Amazon is now a … Library?

Amazon has just announced that it will lend electronic books to Kindle owners as well as sell them. This comes on the heels of their announcement of increased publishing deals with authors. So are they a bookstore, a publisher, or a library? 

The switch in function is particularly dramatic because it comes with virtually no rethinking of the information container itself: the Kindle ebook is a remediation of the physical book, a transposition of the same affordances onto the digital platform, taking advantage of cheaper inscription and faster transmission technologies to deliver more of the same product with greater efficiency. But once the book is in digital form, the social arrangements including the financial substructure, starts to change. Why should an author go to a print publisher for distribution and receive a 10% royalty when you do not need a physical book to reach readers and electronic books pay 25% royalty because they cost so little to produce? Why should Amazon have to get the electronic copy from the publisher when authors create books as electronic bits using word processors? Why differentiate between the functions of a store and a library when the commodity is in bits and can be duplicated at will, and when reading creates no wear and tear on other people’s copies?

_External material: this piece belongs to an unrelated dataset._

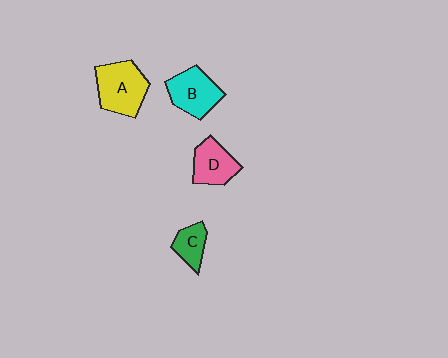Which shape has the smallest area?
Shape C (green).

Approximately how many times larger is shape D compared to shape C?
Approximately 1.5 times.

Amazon’s move into publishing and lending is unimaginative in its iteration of the functionalities of the print book, but it is forward-looking in its dissolving of the financial and social structures — the cultural rituals of publishers, booksellings, and libraries — associated with print books. The library model (see chapter 7 of ITM) is in fact spreading beyond books to online content of many kinds, from family blogs and home movie repositories to the disappearance of television networks … which will be the subject of a future post.